Allarme Onu: “Impegni vaghi a Cop26, rischio catastrofe”

Studenti a Torino durante la manifestazione Fridays For Future per il clima.
Studenti a Torino durante la manifestazione Fridays For Future per il clima. Immagi8ne d'archivio.ANSA/ ALESSANDRO DI MARCO

ROMA. – Otto anni. E’ l’ultima deadline che la scienza indica al mondo per dimezzare le emissioni annuali di gas serra e contenere il riscaldamento globale entro +1,5 gradi entro fine secolo, l’obiettivo più ambizioso dell’Accordo di Parigi del 2015. Ma a oggi gli impegni più aggiornati dei vari Paesi sono ancora insufficienti, per cui la Terra sta andando verso un aumento medio della temperatura di quasi il doppio, almeno 2,7 gradi.

Dall’Australia, ricca di carbone (fra i combustibili fossili più inquinanti) arriva l’ultimo impegno: obiettivo zero emissioni nette entro il 2050. Ma nessun dettaglio sui target a breve termine in vista della conferenza dell’Onu sul clima di Glasgow, la Cop 26 (31 ottobre-12 novembre). Di fatto un rinvio sugli obiettivi.

‘The heat is on’, il caldo è acceso, titola l’Agenzia per l’ambiente delle Nazioni unite (Unep) il suo ultimo rapporto ‘Emission gap 2021’ diffuso oggi e che suona come l’ennesimo richiamo all’azione. “Siamo sulla buona strada per la catastrofe climatica”, avverte ancora una volta il segretario generale dell’Onu, Antonio Guterres, spiegando che “il divario di emissioni è il risultato di un divario di leadership. L’era delle mezze misure e delle false promesse deve finire. Il tempo per colmare il divario di leadership deve iniziare a Glasgow”.

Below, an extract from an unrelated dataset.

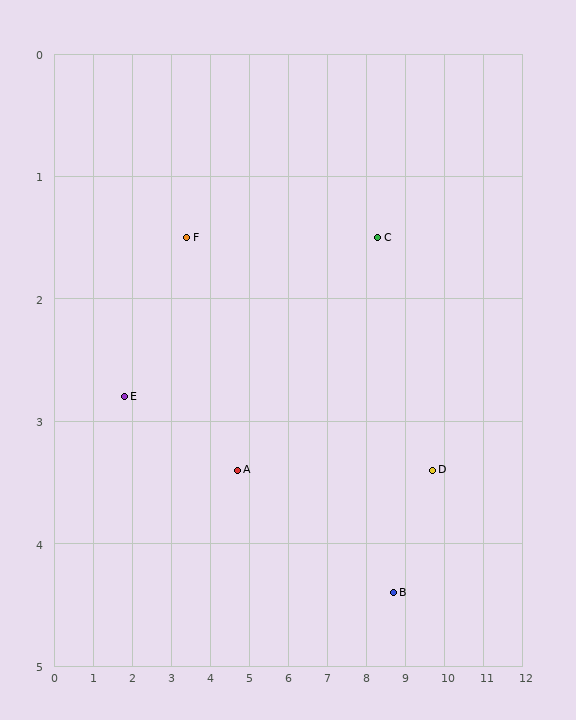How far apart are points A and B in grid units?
Points A and B are about 4.1 grid units apart.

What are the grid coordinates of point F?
Point F is at approximately (3.4, 1.5).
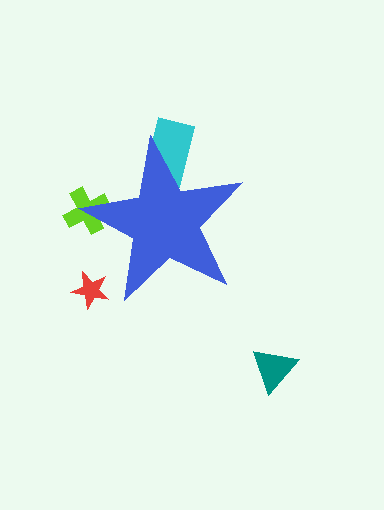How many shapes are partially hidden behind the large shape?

Dove fra i nodi principali da sciogliere c’è proprio la verifica degli impegni (i cosiddetti contributi determinati a livello nazionale o Ndcs) di ciascuno dei 196 Paesi partecipanti a ridurre i gas che alterano il clima e che sono la causa primaria del global warming e azioni di mitigazione. Così era stato deciso a Parigi nel 2015, una verifica ogni 5 anni (l’anno scorso è slittata causa pandemia).

A Glasgow, quindi, gli organizzatori chiedono il raddoppio degli impegni per decarbonizzare le economie, gli ottimisti attendono la svolta, i realisti temono il fallimento. L’appello della presidente della Commissione Ue Ursula von der Leyen è “agire ora” e “aiutare i paesi vulnerabili a compiere la transizione verde”, quindi “più aiuti ai paesi poveri”.

Intanto si lavora già a un preaccordo e l’inviato del presidente americano per clima John Kerry è a Londra per confrontarsi con la controparte cinese sugli sforzi per fronteggiare la crisi climatica.

La scienza dunque martella con rapporti e numeri sui rischi dei cambiamenti climatici, i disastri ambientali si abbattono con sempre maggiore frequenza, ma i governi non assicurano ancora impegni netti e immediati. E il tempo vola. Il nuovo traguardo indicato dall’Unep è dunque otto anni per fare i piani, mettere in atto le politiche, implementarle.

La pandemia di Covid-19, ha spiegato l’Unep, ha portato a un calo “senza precedenti”, del 5,4%, delle emissioni globali nel 2020. Tuttavia anche questo non è stato sufficiente. L’Agenzia dell’Onu per l’ambiente ha affermato che gli impegni più recenti avrebbero ridotto del 7,5% i livelli di emissioni 2030 già previsti. Ma molti Paesi non hanno saputo approfittare del salvataggio fiscale e della spesa per la ripresa per stimolare l’economia mettendo al centro il clima.

L’Unep confida nella promessa (ancora vaga in alcuni casi) di alcuni Paesi di azzerare le emissioni nette, che potrebbero portare il previsto aumento della temperatura globale a 2,2 gradi e quindi con ulteriori azioni prevenire gli impatti più catastrofici del cambiamento climatico. Intanto, però, una enorme mano nel breve periodo può arrivare tagliando l’uso del metano (il secondo più importante gas serra dopo la Co2) nei settori dei combustibili fossili, dei rifiuti e dell’agricoltura.